Nick was trying to eat like a real Italian by sucking up the individual noodles. Little red flicks sprayed everywhere. That totally distracted Mom, who forgot she’d asked me a question because she was so busy mopping up the blips of sauce with a dish towel.
“I’m not really hungry.” I had to change the subject. Explaining about Holden would have been tricky. Joe’s the only one that even knows I read the book ahead of the class.
Mom looked like she wanted to scream. “You have to eat.” Although she didn’t actually scream, she spoke so loudly that even Nick stopped fooling around.
Like we hadn’t been eating peanut butter and jelly sandwiches for breakfast and lunch for years at that point. Peanut butter is the world’s best food according to Mom, one thing we agree on. Or used to. Only at that point I’d lost ten pounds in three weeks, so even I was starting to suspect something wasn’t right.
“Holden, huh?” Dad said. “Leave it to someone in Essex County to name their kid after a storybook character.” He put his arm around Mom’s shoulders—chummy all of a sudden, the argument forgotten—and squeezed, the way grown-ups do when they’re trying to cheer each other up.
It made me sick that he could dismiss Holden’s whole deal as a storybook. Holden lived through that painful stuff. And he’s not the only kid who has. Why do grown-ups always think what kids feel is fluff and can’t possibly be significant?
Last year a boy at the middle school hanged himself. The semester before he’d forged his father’s name on his report card after his father insisted he get better grades. Then he failed a course. When the school scheduled a parent-teacher conference, he must have figured the truth would come out. All the parents and teachers walked around in a fog like they had no clue what had happened, but the kids understood how the boy could have felt like he’d never be what his father wanted, that kind of hopeless over nothing ever changing.
Same thing with Holden. It’s not like he’s being a baby. Or whining about not getting a candy bar. Hard enough to figure out the world, much less the crazy way the adults have screwed it up. Insisting things like grades are so important and not caring whether you’ve actually learned anything. It never crosses their minds how scary it is for us to think we’re going to have to work around their messes or might even have to fix the world.
If I hadn’t been so glad my parents weren’t arguing for a change, I would have called Dad on the storybook jab. I hate it when adults put down kids for being inexperienced. Like we can help that we haven’t lived as long as they have.
Anyway, after the Holden crack Dad was smiling and doing that massage thing to Mom’s shoulders. He didn’t even notice me. Snuggling is something they do less and less. I didn’t want to spoil that by starting an argument over Holden.
Dad leaned over her shoulder, their heads touching. “Remember when we read that book? In Mr. Nolan’s Humanities class. And your best friend, Rose, decided to run away to New York City.”

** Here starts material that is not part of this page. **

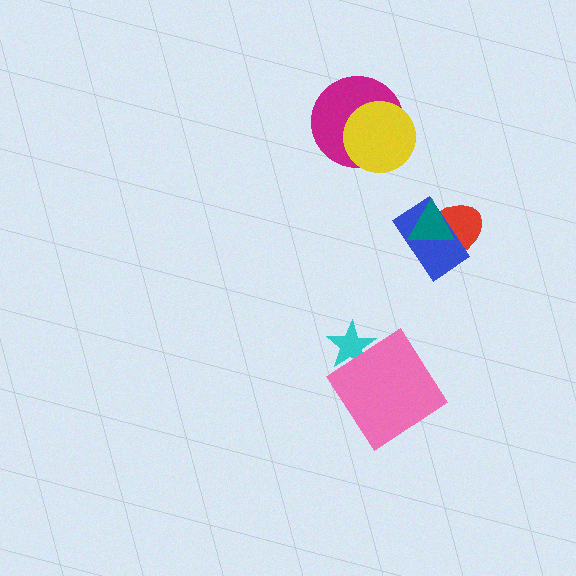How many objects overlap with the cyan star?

“I was so jealous of Rose Pelletier.”
My father pressed his lips into a pout of perplexity. “You wanted to go to New York?”

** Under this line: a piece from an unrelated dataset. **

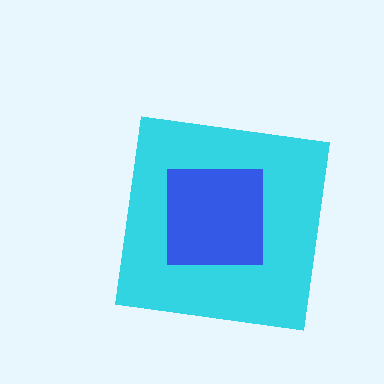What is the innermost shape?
The blue square.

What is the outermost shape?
The cyan square.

Mom shook her head. “Her uncle brought her that beaded vest from India and she always managed to get the seat next to Lewis Murray in the back row.”
“She was a cutie.”
Cutie? I groaned. Didn’t they hear themselves?
But to be honest I was glad they’d forgotten about me. It’s wearing to be the center of attention for every little thing you do or say. Nick took the opportunity to scrape his spaghetti into the trash. Before Mom and Dad could say anything or even notice, he was out kicking the soccer ball against the side of the cabin. I slid out from the table too, turned to clear my plate, and they were kissing. See what I mean about my dad?